You can use the 10g tanks from Petco, Petsmart, Walmart.


----------



## ianeberle (Aug 11, 2012)

Wow, that's a lot of stuff, but most of it looks pretty inexpensive (ie the buckets, net, etc).

If I were to purchase the 14 gallon version of the tank I have linked to below, what more would I need to buy since it's practically a starter kit.

Coralife BioCube PC/LED Fish Tank at PETCO

Also, could I house two clownfish in that particular tank?


----------



## Reefing Madness (Aug 12, 2011)

14lbs of Live Rock or Macro Rock. 1-2" sand bed. Powerhead rated at either 50gph or 150gph. That's it for the tank itself, and yes most put clownfish in those tanks.


----------



## ianeberle (Aug 11, 2012)

Thank you so much! I will definitely look into this particular tank because I was looking to spend about $300 to start up a saltwater tank. As it looks now, the tank will cost $200 from Petco, the powerhead around $30, the rock around $45, and two clownfish around $13 each. That's $301 right there. What kind of sand would I need?
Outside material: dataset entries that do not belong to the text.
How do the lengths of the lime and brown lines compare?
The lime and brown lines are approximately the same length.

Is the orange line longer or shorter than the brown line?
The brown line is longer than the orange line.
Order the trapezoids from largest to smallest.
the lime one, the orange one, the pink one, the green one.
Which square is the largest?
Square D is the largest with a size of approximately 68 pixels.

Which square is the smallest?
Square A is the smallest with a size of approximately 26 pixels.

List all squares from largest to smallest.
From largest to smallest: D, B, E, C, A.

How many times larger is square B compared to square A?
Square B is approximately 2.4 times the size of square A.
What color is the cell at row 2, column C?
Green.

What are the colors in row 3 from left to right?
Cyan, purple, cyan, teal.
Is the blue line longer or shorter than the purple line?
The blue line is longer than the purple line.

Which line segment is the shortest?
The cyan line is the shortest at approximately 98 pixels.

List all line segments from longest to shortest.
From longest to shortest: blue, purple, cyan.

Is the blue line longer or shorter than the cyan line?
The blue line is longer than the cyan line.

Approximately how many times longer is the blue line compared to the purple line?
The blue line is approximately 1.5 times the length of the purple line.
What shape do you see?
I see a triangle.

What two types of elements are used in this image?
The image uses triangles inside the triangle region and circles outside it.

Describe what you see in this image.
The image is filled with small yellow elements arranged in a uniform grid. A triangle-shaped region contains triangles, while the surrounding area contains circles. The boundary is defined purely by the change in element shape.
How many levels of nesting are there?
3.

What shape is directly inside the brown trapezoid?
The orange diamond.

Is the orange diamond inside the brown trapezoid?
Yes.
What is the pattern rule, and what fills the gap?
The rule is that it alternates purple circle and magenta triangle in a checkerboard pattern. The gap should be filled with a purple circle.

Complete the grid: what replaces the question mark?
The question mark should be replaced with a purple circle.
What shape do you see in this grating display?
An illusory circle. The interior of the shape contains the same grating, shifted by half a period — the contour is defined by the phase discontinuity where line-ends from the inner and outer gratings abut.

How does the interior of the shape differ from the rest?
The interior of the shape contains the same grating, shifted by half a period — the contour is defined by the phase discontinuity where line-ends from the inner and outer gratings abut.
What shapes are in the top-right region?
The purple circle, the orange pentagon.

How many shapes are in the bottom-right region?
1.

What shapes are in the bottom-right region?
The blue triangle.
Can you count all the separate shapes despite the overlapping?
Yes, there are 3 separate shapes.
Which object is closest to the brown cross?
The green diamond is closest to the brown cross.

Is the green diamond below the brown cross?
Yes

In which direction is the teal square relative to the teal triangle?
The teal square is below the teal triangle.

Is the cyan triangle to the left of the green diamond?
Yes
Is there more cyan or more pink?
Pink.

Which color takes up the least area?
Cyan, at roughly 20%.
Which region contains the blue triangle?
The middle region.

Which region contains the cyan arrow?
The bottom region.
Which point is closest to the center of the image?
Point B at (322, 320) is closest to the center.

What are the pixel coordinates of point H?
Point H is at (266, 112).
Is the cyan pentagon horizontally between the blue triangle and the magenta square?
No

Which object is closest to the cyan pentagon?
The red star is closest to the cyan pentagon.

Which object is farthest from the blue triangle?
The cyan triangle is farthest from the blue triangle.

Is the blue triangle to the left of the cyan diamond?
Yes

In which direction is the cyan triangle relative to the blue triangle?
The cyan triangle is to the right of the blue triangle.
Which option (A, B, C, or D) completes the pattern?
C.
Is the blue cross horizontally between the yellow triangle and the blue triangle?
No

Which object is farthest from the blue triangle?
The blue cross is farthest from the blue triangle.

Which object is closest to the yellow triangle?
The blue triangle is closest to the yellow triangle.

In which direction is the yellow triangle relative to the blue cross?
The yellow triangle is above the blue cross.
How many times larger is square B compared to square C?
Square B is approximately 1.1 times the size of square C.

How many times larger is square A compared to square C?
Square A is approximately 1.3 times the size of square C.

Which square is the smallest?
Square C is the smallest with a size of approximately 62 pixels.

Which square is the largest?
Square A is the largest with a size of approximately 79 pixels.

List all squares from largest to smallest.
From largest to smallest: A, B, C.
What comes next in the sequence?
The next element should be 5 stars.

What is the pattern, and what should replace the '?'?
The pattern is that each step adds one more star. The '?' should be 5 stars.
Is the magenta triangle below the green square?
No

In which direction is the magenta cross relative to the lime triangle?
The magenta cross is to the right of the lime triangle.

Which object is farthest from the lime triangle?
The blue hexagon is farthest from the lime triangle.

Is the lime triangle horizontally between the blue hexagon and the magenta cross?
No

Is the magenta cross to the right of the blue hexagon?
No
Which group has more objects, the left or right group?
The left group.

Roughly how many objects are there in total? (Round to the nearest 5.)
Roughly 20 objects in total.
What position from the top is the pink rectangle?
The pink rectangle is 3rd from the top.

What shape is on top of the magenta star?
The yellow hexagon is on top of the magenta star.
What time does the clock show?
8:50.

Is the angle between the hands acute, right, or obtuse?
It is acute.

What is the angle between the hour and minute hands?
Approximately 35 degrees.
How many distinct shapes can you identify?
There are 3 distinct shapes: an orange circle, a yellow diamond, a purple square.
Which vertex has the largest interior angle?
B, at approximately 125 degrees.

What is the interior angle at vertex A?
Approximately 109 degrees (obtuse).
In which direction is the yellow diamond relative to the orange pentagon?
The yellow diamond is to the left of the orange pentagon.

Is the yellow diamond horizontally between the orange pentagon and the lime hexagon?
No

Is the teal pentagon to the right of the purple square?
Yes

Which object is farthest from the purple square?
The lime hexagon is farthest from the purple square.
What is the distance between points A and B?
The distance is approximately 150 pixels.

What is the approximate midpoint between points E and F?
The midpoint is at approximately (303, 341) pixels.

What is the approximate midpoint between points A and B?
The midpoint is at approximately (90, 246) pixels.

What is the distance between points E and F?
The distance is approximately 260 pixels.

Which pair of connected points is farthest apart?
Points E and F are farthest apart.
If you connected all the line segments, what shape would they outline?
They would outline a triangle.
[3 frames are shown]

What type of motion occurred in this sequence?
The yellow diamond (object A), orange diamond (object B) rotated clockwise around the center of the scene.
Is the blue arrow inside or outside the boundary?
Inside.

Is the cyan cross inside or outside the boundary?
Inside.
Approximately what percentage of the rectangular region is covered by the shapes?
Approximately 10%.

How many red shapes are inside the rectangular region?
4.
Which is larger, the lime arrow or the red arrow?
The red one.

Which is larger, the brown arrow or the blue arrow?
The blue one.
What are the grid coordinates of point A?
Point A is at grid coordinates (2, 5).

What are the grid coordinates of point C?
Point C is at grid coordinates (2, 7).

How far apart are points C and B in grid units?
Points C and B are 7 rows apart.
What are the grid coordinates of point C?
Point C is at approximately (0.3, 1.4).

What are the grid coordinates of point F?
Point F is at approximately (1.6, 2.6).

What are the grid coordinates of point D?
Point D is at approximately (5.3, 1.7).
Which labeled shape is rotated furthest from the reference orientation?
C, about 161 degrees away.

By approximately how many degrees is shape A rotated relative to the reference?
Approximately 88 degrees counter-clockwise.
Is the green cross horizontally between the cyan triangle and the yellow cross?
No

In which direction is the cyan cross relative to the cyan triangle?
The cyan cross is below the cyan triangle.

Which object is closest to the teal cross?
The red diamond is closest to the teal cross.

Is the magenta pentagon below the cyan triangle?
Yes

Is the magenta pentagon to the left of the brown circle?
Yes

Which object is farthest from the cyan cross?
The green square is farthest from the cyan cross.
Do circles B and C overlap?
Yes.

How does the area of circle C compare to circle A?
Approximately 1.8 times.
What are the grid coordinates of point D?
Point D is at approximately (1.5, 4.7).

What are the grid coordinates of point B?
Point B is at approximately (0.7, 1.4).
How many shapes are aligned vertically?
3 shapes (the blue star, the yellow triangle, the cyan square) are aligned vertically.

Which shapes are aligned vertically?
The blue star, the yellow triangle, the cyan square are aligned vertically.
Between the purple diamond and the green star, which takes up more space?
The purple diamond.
Do I need anything else?


----------



## Reefing Madness (Aug 12, 2011)

Refractometer (hydormeter)
Marine Salt
SW Test Kit
Thermometer
Sand bed would be your choice. Something along these lines. Fish & Aquarium Supplies: Marine Substrates, Sand, Crushed Coral, Live Sand


----------



## rogue909 (Sep 14, 2012)

I've been looking at a lot of the salt water setups and Ive noticed that a lot of people like to DIY. I'm a huge fan of it myself but I am curious as to how much money it actually saves. Have a look at it and consider making some of the parts yourself.


----------



## lkfishy (May 13, 2012)

Watch out it is very easy to become addicted to these beautiful marine tanks, and you will soon want a bigger one! Haha, I'm still justifying taking down a 5 month old 20 gal set-up (that wasn't necessarily cheap) to put up a bigger and thus more expensive one... It's so worth it though  And ocellaris clownfish are awesome, they really are little clowns, very entertaining and cute.Good luck!


----------



## roafamily (Jul 30, 2012)

lkfishy said:


> Watch out it is very easy to become addicted to these beautiful marine tanks, and you will soon want a bigger one! Haha, I'm still justifying taking down a 5 month old 20 gal set-up (that wasn't necessarily cheap) to put up a bigger and thus more expensive one... It's so worth it though  And ocellaris clownfish are awesome, they really are little clowns, very entertaining and cute.Good luck!



yes you are right i got a 30 gallon tank right now and saw a ad for a 100 gallon tank for 250 with the stand sand fish and other goodies.


----------